How is glycogen storage disease treated?

Treatment consists of taking regular doses of uncooked cornstarch and/or nutrition supplements. Cornstarch is a complex carbohydrate that is difficult for the body to digest; therefore it maintains normal blood sugar levels for a longer period of time than most carbohydrates in food.

How is von Gierke’s disease treated?

The goal of treatment is to avoid low blood sugar. Eat frequently during the day, especially foods that contain carbohydrates (starches). Older children and adults may take cornstarch by mouth to increase their carbohydrate intake.

Is glycogen storage disease curable?

How is glycogen storage disease treated? There is currently no cure for GSD. After diagnosis, children with GSD are usually cared for by several specialists, including specialists in endocrinology and metabolism.

What is the life expectancy of someone with glycogen storage disease?

Q: What is the life expectancy of a person with glycogen storage disease? A: The life expectancy of persons with glucose-6-phosphatase deficiency, debrancher deficiency, and with liver phosphorylase deficiency is probably somewhat reduced although many do quite well.

What is the most common type of glycogen storage disease?

Type I (Von Gierke disease) – this is the most common type of glycogen storage disease, and accounts for 90% of all glycogen storage disease cases. Type II (Pompe’s disease, acid maltase deficiency)

What are the symptoms of glycogen storage disease?

General symptoms of GSD may include:

  • Not growing fast enough.
  • Not feeling comfortable in hot weather (heat intolerance)
  • Bruising too easily.
  • Low blood sugar (hypoglycemia)
  • An enlarged liver.
  • A swollen belly.
  • Weak muscles (low muscle tone)
  • Muscle pain and cramping during exercise.

What is the most common glycogen storage disease?

How do you deplete glycogen stores quickly?

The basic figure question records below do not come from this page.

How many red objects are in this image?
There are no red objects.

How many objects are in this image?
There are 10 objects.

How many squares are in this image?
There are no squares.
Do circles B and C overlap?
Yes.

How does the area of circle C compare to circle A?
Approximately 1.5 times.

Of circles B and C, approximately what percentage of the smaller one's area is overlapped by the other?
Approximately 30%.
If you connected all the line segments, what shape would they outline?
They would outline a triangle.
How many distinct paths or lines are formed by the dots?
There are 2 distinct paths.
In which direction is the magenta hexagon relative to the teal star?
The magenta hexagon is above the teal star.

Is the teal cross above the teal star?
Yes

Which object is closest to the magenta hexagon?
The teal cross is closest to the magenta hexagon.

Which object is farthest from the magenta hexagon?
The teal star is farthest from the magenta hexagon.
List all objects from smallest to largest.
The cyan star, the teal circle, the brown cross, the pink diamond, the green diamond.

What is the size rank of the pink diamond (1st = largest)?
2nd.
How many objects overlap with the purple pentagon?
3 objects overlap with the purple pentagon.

Exercise helps a person deplete the glycogen stores in their body. In most cases, the glycogen stores become replenished when a person eats carbs. If a person is on a low-carb diet, they will not be replenishing their glycogen stores. It can take some time for the body to learn to use fat stores instead of glycogen.

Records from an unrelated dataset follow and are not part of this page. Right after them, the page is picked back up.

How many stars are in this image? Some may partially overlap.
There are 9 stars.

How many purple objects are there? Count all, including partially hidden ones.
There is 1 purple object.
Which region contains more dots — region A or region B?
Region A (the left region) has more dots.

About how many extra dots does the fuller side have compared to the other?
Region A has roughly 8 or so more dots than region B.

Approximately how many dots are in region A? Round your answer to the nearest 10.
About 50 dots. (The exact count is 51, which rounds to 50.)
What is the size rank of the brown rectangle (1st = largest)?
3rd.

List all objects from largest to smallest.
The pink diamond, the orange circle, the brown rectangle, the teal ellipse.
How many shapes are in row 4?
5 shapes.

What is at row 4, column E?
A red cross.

How is glycogen storage disease type 1 treated?

The treatment of type I glycogen storage disease is focused on correcting the metabolic changes in the body and promoting the growth and development of the child. A combination of uncooked cornstarch mixed in water, soy formula, or soy milk is often recommended.

What is the most serious type of glycogen storage disease?

How common is von Gierke disease?

Type I glycogen storage disease (GSD I), also known as von Gierke’s disease, is the most common form of glycogen storage disease, accounting for 25% of all cases. It is an inherited disorder that affects the metabolism – the way the body breaks food down into energy.

What is glycogen storage disease Type IX?

Glycogen storage disease type IX (also known as GSD IX) is a condition caused by the inability to break down a complex sugar called glycogen. The different forms of the condition can affect glycogen breakdown in liver cells or muscle cells or sometimes both. A lack of glycogen breakdown interferes with the normal function of the affected tissue.

How is glycogen storage disease ( GSD ) treated?

For types of GSD that involve the liver, treatment is aimed at keeping the right level of glucose in the blood. This is often enough to maintain the cells fuel needs and prevent long-term complications associated with poorly controlled GSD. Treatment consists of taking regular doses of uncooked cornstarch and/or nutrition supplements.

Can a child be diagnosed with glycogen storage disease?

However, GSD types VI and IX can have very mild symptoms and may be underdiagnosed. Most of the severe forms of GSD are diagnosed in babies and children. Some of the milder types might not be found until the person is an adult. Cleveland Clinic is a non-profit academic medical center.

How does glycogen storage disease affect the body?

Glycogen storage disease (GSD) is a rare condition that changes the way the body uses and stores glycogen, a form of sugar or glucose. Glycogen is a main source of energy for the body.